A Snowflake-Shaped Magnetic Field Holds Promise for Taming Harsh Fusion Plasmas
Recent experiments have confirmed the great potential of a novel plasma-material interface concept.
The Science
Heat escaping from the core of a twelve-million degree nuclear fusion plasma device was successfully contained by a snowflake-shaped magnetic field to mitigate its impact on device walls.
The Impact
One of the grand challenges of the magnetic fusion research is to “tame the plasma-material interface”—to develop an interface between the hot plasma in the nuclear fusion reactor and the low-temperature material wall. The novel snowflake configuration diverts and dissipates heat lost from the high-temperature core plasma, thus alleviating thermal loads on the material wall.
Summary
Strong magnetic fields shape the hot plasma in the form of a donut in a magnetic fusion plasma reactor called a tokamak.

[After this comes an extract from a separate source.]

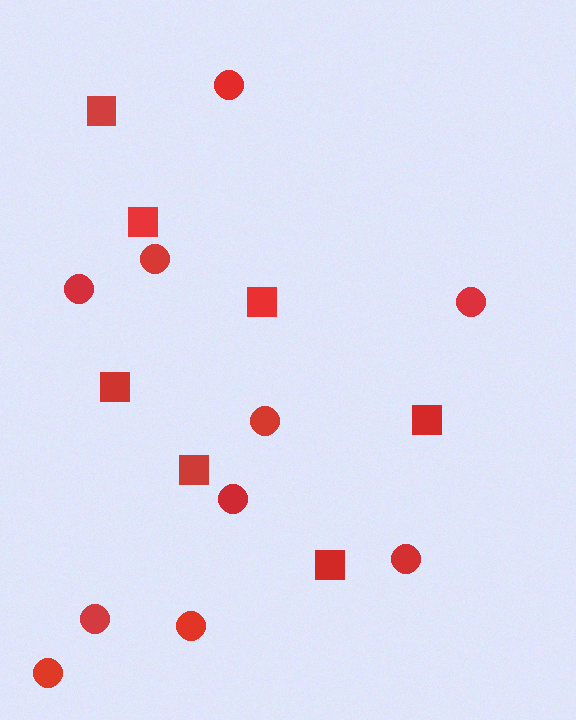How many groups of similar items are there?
There are 2 groups: one group of circles (10) and one group of squares (7).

Confined plasma particles move along infinite magnetic field lines inside the tokamak. Some particles and heat, however, tend to escape because of transport and magnetohydrodynamic plasma instabilities. A separate part of the vacuum vessel called a “divertor chamber” is used to divert away and collect lost heat and particles. If the plasma incident on the divertor surface is too hot, melting of the plasma-facing components and loss of coolant can occur. Under such undesirable conditions, the plasma-facing component lifetime would also be an issue, as they would tend to erode too quickly. The snowflake divertor concept was developed theoretically by Dmitri Ryutov and colleagues within the Fusion Energy Sciences Program at Lawrence Livermore National Laboratory (LLNL). The experiments led by LLNL scientists on the National Spherical Torus Experiment (NSTX) and DIII-D tokamak user facilities at Princeton Plasma Physics Laboratory and General Atomics, respectively, confirmed that all predicted magnetic properties could be realized without any additional hardware. The experiments at NSTX and DIII-D demonstrated a drastic reduction of heat load on divertor plasma-facing components and compatibility with high performance high confinement core plasma regimes. These, as well as other on-going experimental and numerical modeling efforts in USA, Switzerland, Italy and China, provide support to the snowflake divertor configuration as a viable plasma-material interface for future tokamak devices and for fusion development applications.
Contact
V. A. Soukhanovskii
Lawrence Livermore National Laboratory
vlad@llnl.gov
Funding
Office of Science Fusion Energy Sciences (FES) program
Publications
Ryutov, D., Geometrical properties of a snowflake divertor Phys. Plasmas 14, 064502 (2007).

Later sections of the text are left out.